2007 yılından bu yana 5 İranlı bilim insanı öldürüldü. İranlı yetkililere göre ortada hiçbir şüphe yok. Yetkililere göre, saldırıların arkasında Halkın Mücahitleri Örgütü ve bu örgütün doğrudan ilişkide olduğu İsrail bulunuyor.

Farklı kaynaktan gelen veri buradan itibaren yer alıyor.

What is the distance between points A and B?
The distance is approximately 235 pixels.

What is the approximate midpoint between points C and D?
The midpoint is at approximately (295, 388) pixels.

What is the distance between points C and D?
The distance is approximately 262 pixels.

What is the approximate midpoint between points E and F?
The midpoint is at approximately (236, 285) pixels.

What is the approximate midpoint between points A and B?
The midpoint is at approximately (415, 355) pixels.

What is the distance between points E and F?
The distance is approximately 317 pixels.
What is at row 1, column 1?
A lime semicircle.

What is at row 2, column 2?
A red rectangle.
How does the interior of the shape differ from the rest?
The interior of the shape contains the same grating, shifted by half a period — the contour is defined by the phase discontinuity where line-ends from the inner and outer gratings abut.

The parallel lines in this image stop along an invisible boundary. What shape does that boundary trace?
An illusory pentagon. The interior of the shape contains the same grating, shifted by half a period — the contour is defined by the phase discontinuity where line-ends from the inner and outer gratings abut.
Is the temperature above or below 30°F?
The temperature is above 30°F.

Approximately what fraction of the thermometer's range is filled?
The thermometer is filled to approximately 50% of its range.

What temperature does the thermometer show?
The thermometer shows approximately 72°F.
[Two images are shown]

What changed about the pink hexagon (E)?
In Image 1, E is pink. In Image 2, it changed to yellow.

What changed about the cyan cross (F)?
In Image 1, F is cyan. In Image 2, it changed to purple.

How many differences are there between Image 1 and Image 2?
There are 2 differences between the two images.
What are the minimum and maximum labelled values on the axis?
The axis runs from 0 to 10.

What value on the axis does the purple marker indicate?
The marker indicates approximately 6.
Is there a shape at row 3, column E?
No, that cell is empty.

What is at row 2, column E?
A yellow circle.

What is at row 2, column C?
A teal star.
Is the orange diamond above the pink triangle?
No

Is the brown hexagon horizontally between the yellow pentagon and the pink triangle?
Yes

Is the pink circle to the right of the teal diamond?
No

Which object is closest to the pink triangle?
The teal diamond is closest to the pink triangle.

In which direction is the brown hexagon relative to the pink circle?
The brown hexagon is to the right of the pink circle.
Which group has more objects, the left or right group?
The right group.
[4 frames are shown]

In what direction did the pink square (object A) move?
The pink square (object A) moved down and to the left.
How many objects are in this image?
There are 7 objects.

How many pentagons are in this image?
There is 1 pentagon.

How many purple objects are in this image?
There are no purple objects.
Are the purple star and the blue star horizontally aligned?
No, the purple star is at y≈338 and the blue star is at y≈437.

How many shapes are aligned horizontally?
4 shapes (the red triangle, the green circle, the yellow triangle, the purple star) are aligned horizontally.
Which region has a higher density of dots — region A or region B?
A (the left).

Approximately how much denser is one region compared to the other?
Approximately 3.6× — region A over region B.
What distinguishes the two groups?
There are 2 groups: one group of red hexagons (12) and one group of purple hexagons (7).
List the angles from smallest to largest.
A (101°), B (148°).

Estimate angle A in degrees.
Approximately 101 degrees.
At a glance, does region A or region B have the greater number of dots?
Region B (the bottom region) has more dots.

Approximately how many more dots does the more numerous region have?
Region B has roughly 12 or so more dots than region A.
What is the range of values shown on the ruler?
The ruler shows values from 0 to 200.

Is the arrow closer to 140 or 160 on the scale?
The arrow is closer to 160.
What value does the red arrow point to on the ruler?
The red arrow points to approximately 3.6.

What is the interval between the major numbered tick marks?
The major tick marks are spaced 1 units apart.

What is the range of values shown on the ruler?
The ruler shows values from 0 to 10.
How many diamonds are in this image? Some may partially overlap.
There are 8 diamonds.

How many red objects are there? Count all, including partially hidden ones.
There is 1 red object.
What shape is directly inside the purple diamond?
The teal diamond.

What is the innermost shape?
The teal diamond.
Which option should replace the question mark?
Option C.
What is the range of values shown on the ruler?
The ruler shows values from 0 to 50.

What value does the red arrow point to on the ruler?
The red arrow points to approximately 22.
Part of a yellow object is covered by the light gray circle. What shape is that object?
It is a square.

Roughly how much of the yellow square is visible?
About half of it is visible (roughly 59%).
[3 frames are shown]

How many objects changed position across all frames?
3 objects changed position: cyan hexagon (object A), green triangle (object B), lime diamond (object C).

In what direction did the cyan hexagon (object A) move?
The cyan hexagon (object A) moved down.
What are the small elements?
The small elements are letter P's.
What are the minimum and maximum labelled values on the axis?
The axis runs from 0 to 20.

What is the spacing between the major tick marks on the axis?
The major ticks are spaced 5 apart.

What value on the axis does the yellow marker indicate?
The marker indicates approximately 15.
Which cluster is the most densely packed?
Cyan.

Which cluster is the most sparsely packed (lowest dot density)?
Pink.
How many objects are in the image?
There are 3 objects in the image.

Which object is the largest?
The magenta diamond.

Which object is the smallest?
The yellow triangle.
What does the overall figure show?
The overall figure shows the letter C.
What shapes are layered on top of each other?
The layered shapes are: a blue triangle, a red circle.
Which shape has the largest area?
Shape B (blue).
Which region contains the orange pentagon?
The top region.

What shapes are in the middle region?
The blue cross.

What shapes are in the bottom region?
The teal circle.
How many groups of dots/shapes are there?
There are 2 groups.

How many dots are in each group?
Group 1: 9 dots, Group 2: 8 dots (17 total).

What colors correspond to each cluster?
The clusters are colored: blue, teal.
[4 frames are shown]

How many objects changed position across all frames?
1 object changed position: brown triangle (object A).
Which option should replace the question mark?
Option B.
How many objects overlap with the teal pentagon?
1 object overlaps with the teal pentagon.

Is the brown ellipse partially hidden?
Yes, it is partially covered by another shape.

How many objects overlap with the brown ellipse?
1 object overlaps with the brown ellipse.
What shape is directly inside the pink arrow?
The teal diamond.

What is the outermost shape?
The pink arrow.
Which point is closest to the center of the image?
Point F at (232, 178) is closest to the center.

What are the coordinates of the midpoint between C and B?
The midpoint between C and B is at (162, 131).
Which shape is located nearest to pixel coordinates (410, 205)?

Yoğunlaşan saldırılarla ilgili İsrail'e dönük iddialara ve suçlamalara dair tartışmalar devam ederken Amerikan haber kanalı NBC News'te ortaya çıkan haberler, tartışmaları daha da alevlendirmişe benziyor. İsmini vermek istemeyen bazı üst-düzey ABD yetkilileri, Obama yönetiminin bu saldırılardan haberdar olduğunu, ancak doğrudan içinde yer almadığını belirttiler.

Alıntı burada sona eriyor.